In light of the relevant procedural history set forth above, Speer is correct that PNC's Motion for Turnover of Funds is now moot to the extent it seeks an order directing the State Bank of Speer to turn over to PNC all funds in its possession belonging to Boyd. Indeed, PNC alluded to that result when it stated in its Motion for Turnover that, " To the extent Speer's Claim is denied, Plaintiff requests this Court enter an order directing Speer to turnover [sic] the BOG Funds to Plaintiff." (emphasis added). In its November 26, 2014 Order denying the Defendants' Motion to Release Funds, the Court articulated how a garnishee must proceed when it finds itself between a judgment creditor (here, PNC) and a judgment debtor (here, Boyd and BOG).

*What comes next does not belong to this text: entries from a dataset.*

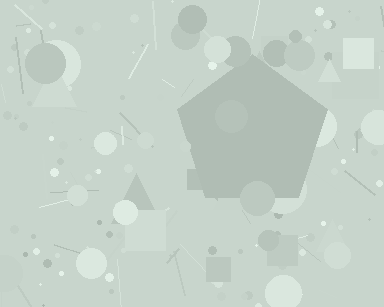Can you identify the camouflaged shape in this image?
The camouflaged shape is a pentagon.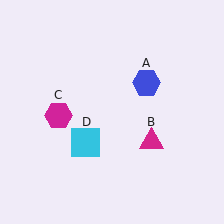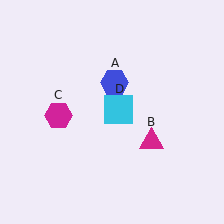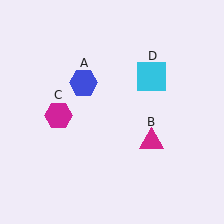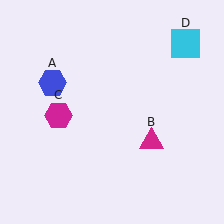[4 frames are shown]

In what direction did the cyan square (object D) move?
The cyan square (object D) moved up and to the right.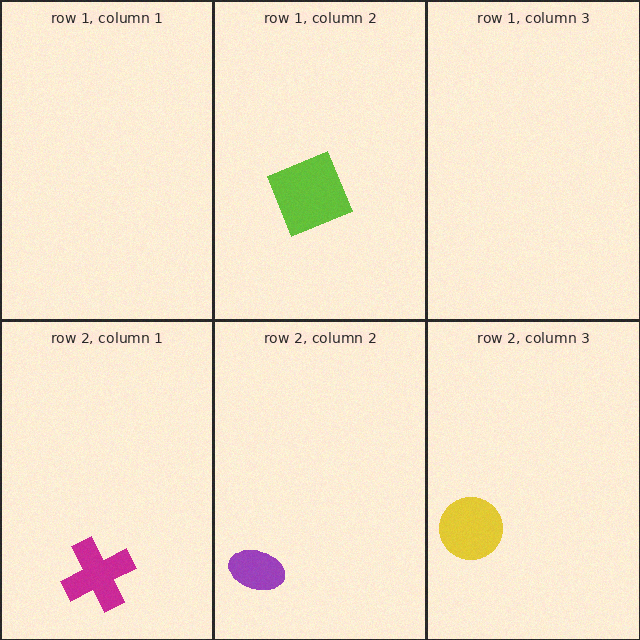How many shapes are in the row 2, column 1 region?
1.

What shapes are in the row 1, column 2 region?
The lime square.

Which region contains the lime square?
The row 1, column 2 region.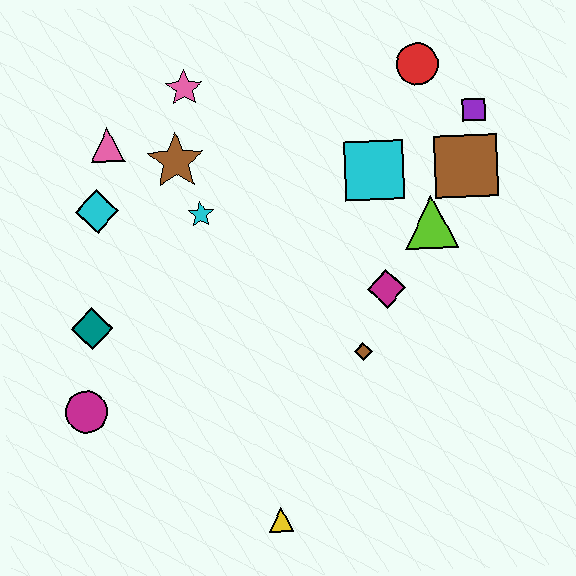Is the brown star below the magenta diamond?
No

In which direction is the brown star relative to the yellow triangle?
The brown star is above the yellow triangle.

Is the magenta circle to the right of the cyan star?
No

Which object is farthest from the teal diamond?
The purple square is farthest from the teal diamond.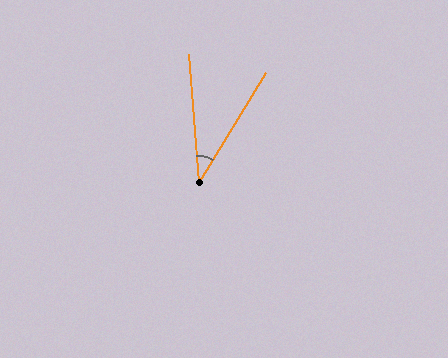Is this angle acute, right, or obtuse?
It is acute.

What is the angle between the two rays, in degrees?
Approximately 35 degrees.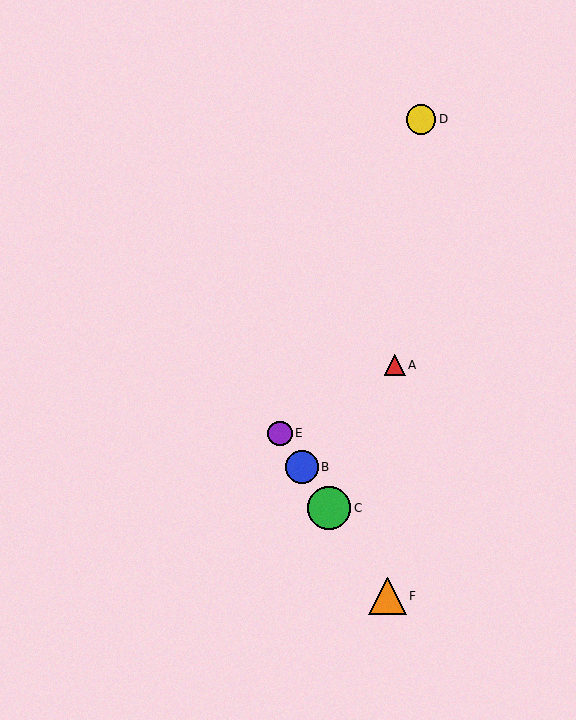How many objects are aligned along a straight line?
4 objects (B, C, E, F) are aligned along a straight line.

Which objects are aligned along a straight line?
Objects B, C, E, F are aligned along a straight line.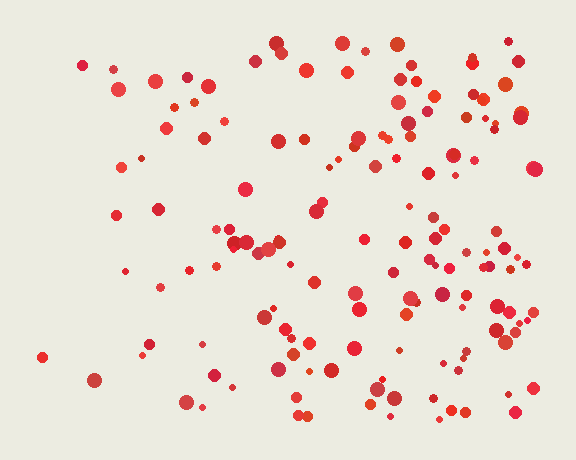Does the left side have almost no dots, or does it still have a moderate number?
Still a moderate number, just noticeably fewer than the right.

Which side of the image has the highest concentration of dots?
The right.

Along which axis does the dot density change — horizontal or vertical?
Horizontal.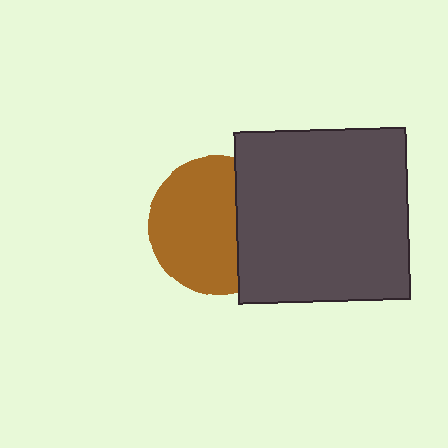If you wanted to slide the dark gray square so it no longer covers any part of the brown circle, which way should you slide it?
Slide it right — that is the most direct way to separate the two shapes.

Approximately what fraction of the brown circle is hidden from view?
Roughly 34% of the brown circle is hidden behind the dark gray square.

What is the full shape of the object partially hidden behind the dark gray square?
The partially hidden object is a brown circle.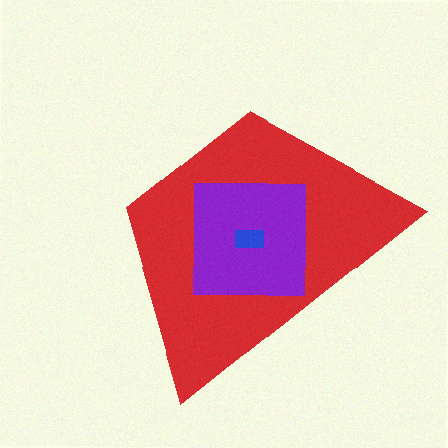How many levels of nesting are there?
3.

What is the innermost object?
The blue rectangle.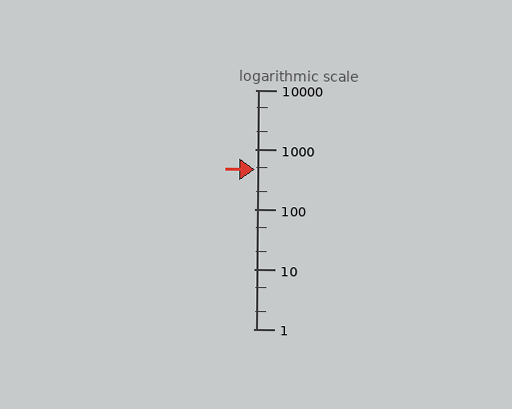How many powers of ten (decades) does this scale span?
The scale spans 4 decades, from 1 to 10000.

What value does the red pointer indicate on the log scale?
The pointer indicates approximately 470.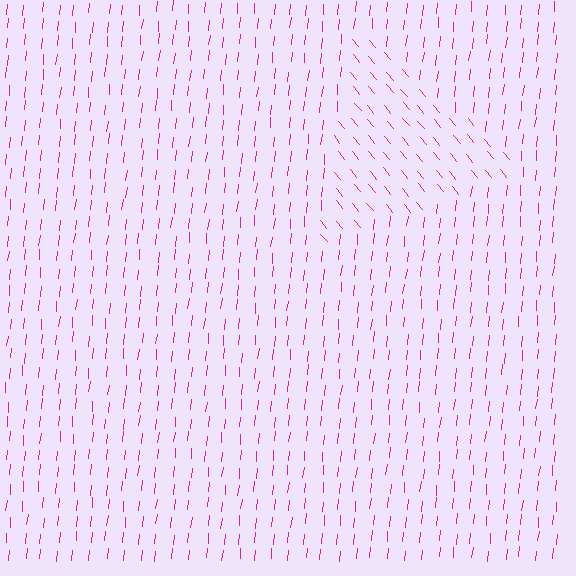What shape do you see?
I see a triangle.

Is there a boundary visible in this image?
Yes, there is a texture boundary formed by a change in line orientation.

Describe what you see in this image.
The image is filled with small magenta line segments. A triangle region in the image has lines oriented differently from the surrounding lines, creating a visible texture boundary.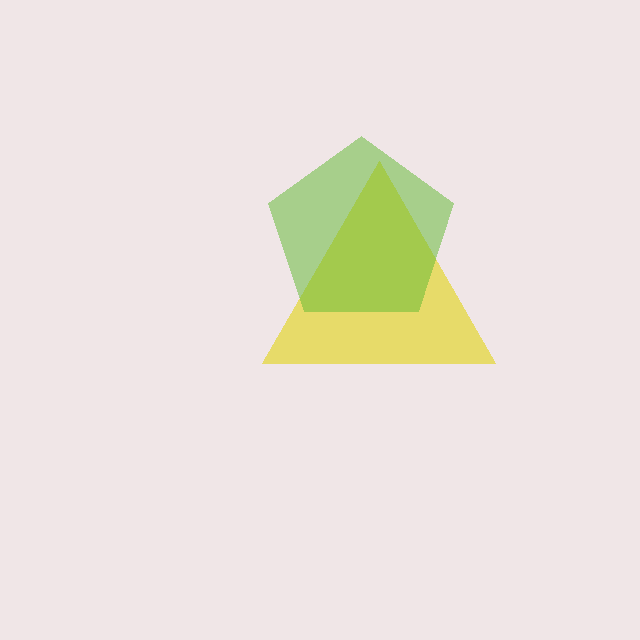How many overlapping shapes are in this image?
There are 2 overlapping shapes in the image.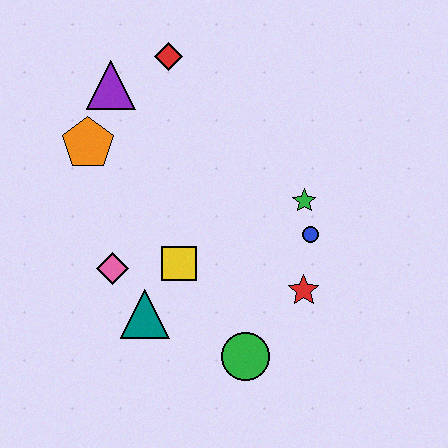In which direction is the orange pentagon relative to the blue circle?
The orange pentagon is to the left of the blue circle.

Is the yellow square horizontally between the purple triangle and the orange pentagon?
No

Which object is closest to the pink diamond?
The teal triangle is closest to the pink diamond.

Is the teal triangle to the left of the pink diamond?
No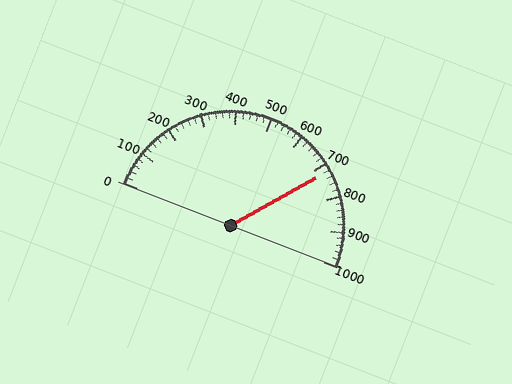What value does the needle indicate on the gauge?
The needle indicates approximately 720.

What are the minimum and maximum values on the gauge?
The gauge ranges from 0 to 1000.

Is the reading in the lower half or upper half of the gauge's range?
The reading is in the upper half of the range (0 to 1000).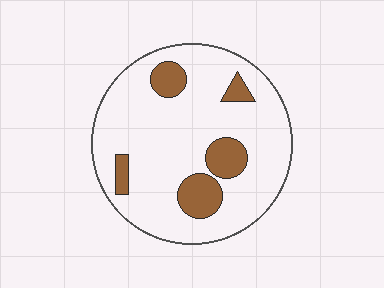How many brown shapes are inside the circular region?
5.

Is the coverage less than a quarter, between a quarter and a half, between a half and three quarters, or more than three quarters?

Unlike the garnishees in the cases cited within the November 26, 2014 Order, here, Speer properly retained the funds at issue (it froze BOG's assets in its possession) and then properly sought the release of them in order to apply them against Speer's loans with the Defendants. See Maplehurst Farms, Inc v Greater Rockford Energy & Technology Company, 521 N.E.2d 1270, 1271 (Ill.App. 1988) ("A garnishee may preserve its right to setoff by either retaining the funds or applying them against the debt"). The determination in the Court's January 14, 2015 Order that Speer held the priority lien was the fatal blow to PNC's Motion for Turnover and dictates the finding that the Motion for Turnover is now moot; there is no longer a dispute over who is entitled to access the BOG corporate checking account maintained at the State Bank of Speer. Therefore, PNC's Motion for Turnover of Funds is moot to the extent it seeks an order directing the State Bank of Speer to turn over to PNC all funds in Speer's possession belonging to Boyd.

B

The Court does, however, grant that portion of PNC's Motion for Turnover which requests that the Court find PNC provided sufficient notice of its Motion to Barbara Boyd and Jeffrey Green[1] under 735 ILCS 5/12-710 and 735 ILCS 5/2-1402(g). Here, PNC served Boyd's attorney with the Motion for Turnover, served Barbara Boyd with the Motion via certified mail, and represents that it also served her via regular mail. See (Doc. 51). PNC served Jeffrey Green by substitute service and PNC also represents that it served Green via regular and certified mail at the address listed on his UCC statement. See (Doc. 47). Neither the Defendants nor Speer take issue with the service made upon Barbara Boyd or Jeffrey Green, and there is no indication in the record or within the research the Court conducted that the means PNC used to provide Barbara Boyd and Jeffrey Green with notice was insufficient. Under the guidance of 735 ILCS 5/12-710(a), the Court finds that PNC provided sufficient notice of its Motion for Turnover of Funds to Barbara Boyd and Jeffrey Green. See 735 ILCS 5/12-710 ("A claimant not voluntarily appearing shall be served with notice as the court shall direct ") (emphasis added).

III

For the reasons set forth above, the Plaintiff's Motion for Turnover of Funds (Doc. 45) is GRANTED IN PART and MOOT IN PART. The Motion is granted insofar as the notice the Plaintiff provided to Barbara Boyd and Jeffrey Green was sufficient notice of its Motion under 735 ILCS 5/12-710 and 735 ILCS 5/2-1402(g). The Motion is moot insofar as the Plaintiff requests an order directing Speer to turn over to PNC all funds in its possession belonging to Boyd. Entered on February 3, 2015.